Hurricane Eta, the 28th named storm of the 2020 Atlantic hurricane season, is closing in on Central America. It will likely produce areas of major flooding and wind damage this week.
As of 10 a.m. EST Monday, Eta was centered about 140 miles northeast of Puerto Cabezas, Nicaragua, on the country’s northeastern coast. Eta’s eye could make landfall right over this area Tuesday. The National Hurricane Center (NHC) has issued a hurricane warning for the northern half of the Nicaraguan coast, as well as a tropical storm warning and a hurricane watch for northeastern Honduras.

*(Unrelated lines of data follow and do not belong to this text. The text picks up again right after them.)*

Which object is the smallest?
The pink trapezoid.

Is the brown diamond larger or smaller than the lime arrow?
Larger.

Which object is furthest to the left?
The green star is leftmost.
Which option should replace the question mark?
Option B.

Reconnaissance aircraft and satellite data indicate that Eta is rapidly strengthening. Maximum sustained winds have increased to near 110 mph (175 km/h), with higher gusts. This is a Category 2 storm for now. NHC meteorologists are forecasting Eta to become at least a Category 3 major hurricane prior to landfall, then weakening will begin after the system moves inland.

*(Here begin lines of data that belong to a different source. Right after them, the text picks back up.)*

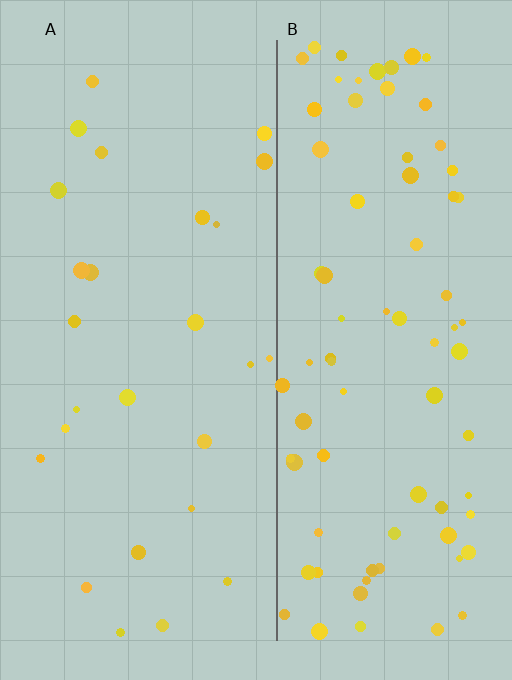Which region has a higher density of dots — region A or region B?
B (the right).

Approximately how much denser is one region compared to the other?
Approximately 3.1× — region B over region A.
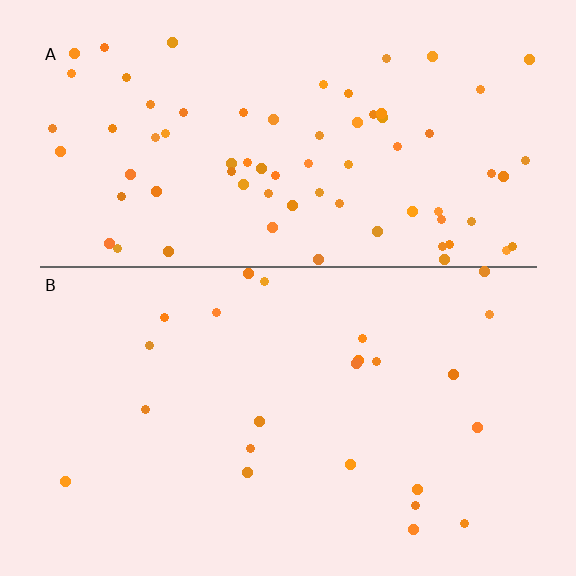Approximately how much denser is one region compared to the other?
Approximately 3.1× — region A over region B.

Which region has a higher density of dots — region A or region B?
A (the top).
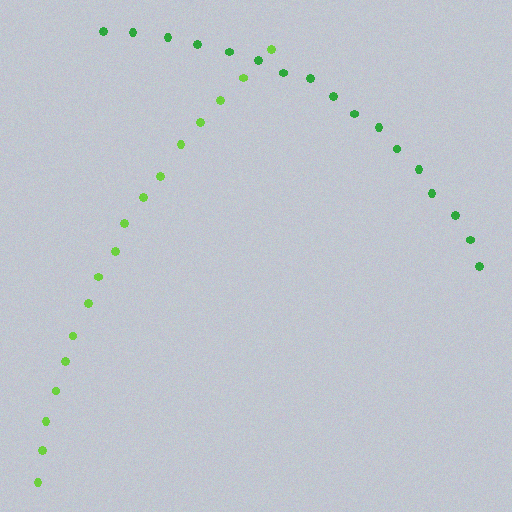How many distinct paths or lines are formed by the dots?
There are 2 distinct paths.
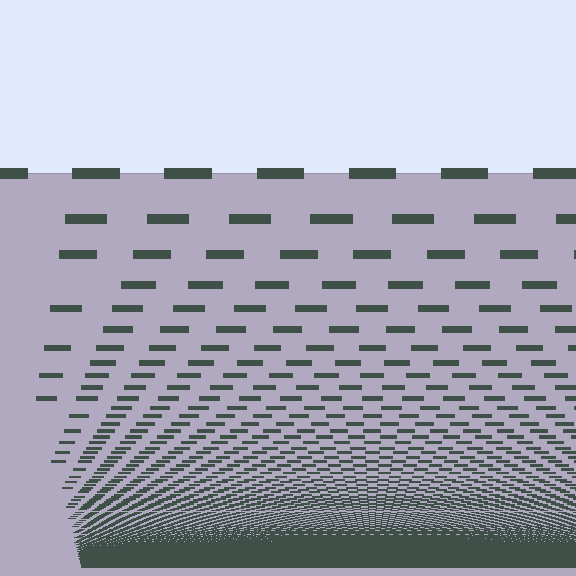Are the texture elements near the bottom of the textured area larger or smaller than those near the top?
Smaller. The gradient is inverted — elements near the bottom are smaller and denser.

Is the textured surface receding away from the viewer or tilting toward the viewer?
The surface appears to tilt toward the viewer. Texture elements get larger and sparser toward the top.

Hurricane-force winds extend up to 25 miles from the center, and tropical storm-force winds extend up to 115 miles. Eta could grow in size, meaning hurricane- and tropical storm-force winds could spread out even farther from the eye.
Eta could move into the southern Gulf of Mexico this weekend as a tropical depression. But it may return to tropical storm or hurricane status, possibly hitting Florida next week.
Catastrophic wind damage is likely to begin Monday night in the hurricane warning area, where Eta’s eyewall will move onshore. Tropical storm conditions will develop in this region Monday afternoon.
The NHC expects tropical storm conditions in the tropical storm warning area by Monday afternoon, with hurricane conditions possible in the hurricane watch area by early Tuesday.
Eta could produce rainfall totals of 15 to 25 inches across much of Honduras and Nicaragua, with 10 to 20 inches in eastern Guatemala and Belize, in addition to portions of Panama and Costa Rica.
This rainfall could lead to catastrophic, life-threatening flash flooding and river flooding, along with landslides in high terrain areas. Flash flooding and river flooding are possible across Jamaica, southeastern Mexico, El Salvador, southern Haiti and the Cayman Islands.
Within the hurricane warning area, a dangerous storm surge will raise water levels by as much as 12 to 18 feet above normal tide levels and 3 to 5 feet above normal tide levels along the coast of Honduras within the tropical storm warning area. Near the coast, the surge will be accompanied by large and destructive waves.
Impact on freight
Fortunately, there are no major global ports in Hurricane Eta’s likely path. However, widespread power outages will cause major disruptions in local and regional supply chains, as well as surface and air transportation.
Crop damage is likely in Nicaragua and Honduras and could extend to other countries in Central America depending upon the extent of the flooding.
Eta is the 28th named storm of the 2020 Atlantic hurricane season, tying 2005 for the most number of named storms (tropical storm and hurricanes) on record for a single season. Eta is also the 12th hurricane this season. Only the following seasons have produced 12 or more hurricanes: 1969, 2005 and 2010.